昨今の社会事情の中で働く母親も増え、時間的に厳しいなかでどう工夫していくか?
親としての責任感、社会人としての責任感
その学校のPTA環境が+か-かで子どもたちの教育環境・生活環境は変わってくる
→学校・教職員だけでは限界がある
やった人が達成感を感じる→周りに良い宣伝をする→やる人が増える
「大変だった」OR「大変だったけど楽しかった、色々勉強になった」
優秀な保護者は多い→様々な社会経験を活かして、能力を十分に発揮できる
【新しい取り組み】
①保護者の意識改革
テーマ:みんなでみんなの子どもを育てよう
→共育ボランティア制度:
実習や事業のサポートや、施設の保全のお手伝い、ゲストティーチャー
PTA活動→1年単位…積極的に参加したい人の取り込み
愛知万博引率ボランティア、街探検引率、調理実習支援、カーテン修繕
②PTAが積極的だと地域も変わってくる
テーマ:子どもたちの登下校の安心・安全をどう守るか?
→あんしんみまもり隊の発足:
保護者…共働きで家にいない、主力…地域の元気な現役引退者
5地区の区長が結束。
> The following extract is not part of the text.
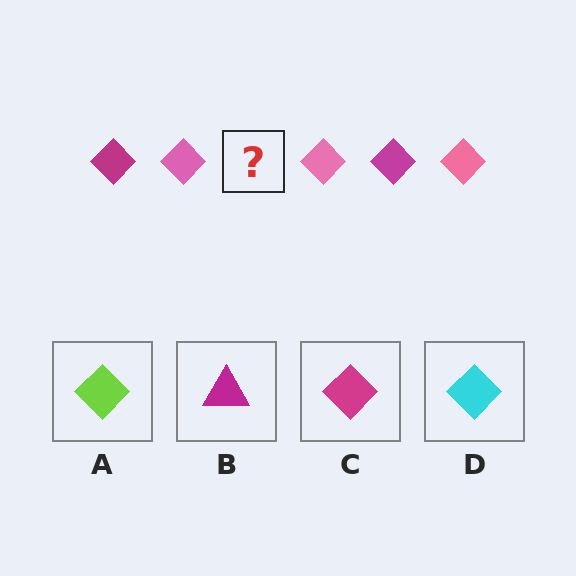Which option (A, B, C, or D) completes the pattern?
C.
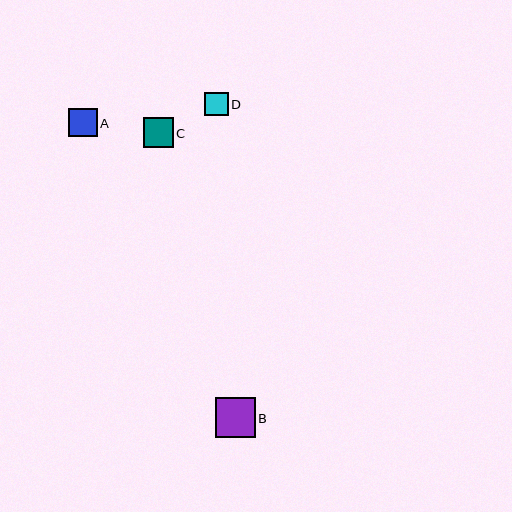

おらが街の子どもたちをみんなで守ろう!
できるときにできる範囲で派手なユニフォームを着て見守る「見せる防犯」
第1期募集:保護者30名、地区70名:計100名
第2期募集:保護者30名、地区50名:計80名…現在:180名(すべて任意)
子どもたちからのお礼…明るいあいさつ
たくさんのマスコミ取材、警察署からの感謝状
みまもり隊通信、総会、感謝の会、あんしんネット(同報メール)
③地域の変化
テーマ:学校を中心に地域が結束しよう
→運動会の共催:
午前は学校主催、午後はPTA・地区の共催で開催
種目の選定から、選手の応募、当日の運営まですべて地区の人と一緒に行う
7月から各地区区長~担当者4~6回の会議
地域の人、子ども、保護者、教職員が顔見知りになっていく→お互いに安心感がある
④父親のPTA参加
テーマ:PTAに一番縁遠い父親をいかに学校に呼ぶか?
→おやじの会発足:
父親同士の親睦、子どもたちにおやじの偉大さを教えよう
自分の子どもだけじゃなくて、街のうるさいがんこ親父を目指す
≪イベント≫流しそうめん大会…竹の採取からすべて手作り
池の掃除、自転車工房
カレーライス…手作りのかまどで飯盒炊爨とカレーの炊き出し
テント村…校庭でキャンプ
卒業記念餅つき大会 、などなど
≪その他≫おやじたちの有志で青パトによる夜のパトロールを行う。
日頃子どもたちを見守ってくれている地域の方へのお礼に、
時間の空いた夜などに巡回を行う。
他校のおやじの会ともスポーツを通じて交流を図る。
⑤更なる防犯意識の高まり
テーマ:学区全体で学区全体を見守ろう
→青色回転灯パトロールカーによる巡回:
あんしんみまもり隊として安城警察署に申請
市が持っているパトカーを利用したみまもり活動
PTAと5地区が分担をして活動を担当地区の
防犯活動にも役立つ、車なら広範囲で活動できる
(それまでは各地区ごとに徒歩や自転車で防犯パトロールを行っていた)
結論 : PTAは子どもたちのために今何ができるかを考え実行する組織
感想「学校のことがよくわかった」「先生と仲良くなれた」「保護者の友達が増えた」
「自分なりに役に立てた」
保護者だけでなく地域との協調もはかれ、子どもたちにより良い
教育環境・生活環境を与えられる
もし有事の際に人はどこに集まるか→学校
学校を中心にコミュニケーションが取れている地域→安心感
学校・保護者・地域の信頼関係が大事
余談 : 単Pより上部組織の役員・委員は持ち回りの宛て職。
多くが1年任期のため専門的な人間がおらず、申し送り的な業務が多い。
また連絡協議会のため具体的な業務はなく、その割りには組織存続のための
会議が多い。
総会、研究会、講演会などへの動員要請もありこれらを負担に感じることもある。
しかし、有事の際を考えると保護者としてまとまる組織の存在は必要であり、
また行政などへの圧力団体としても必要。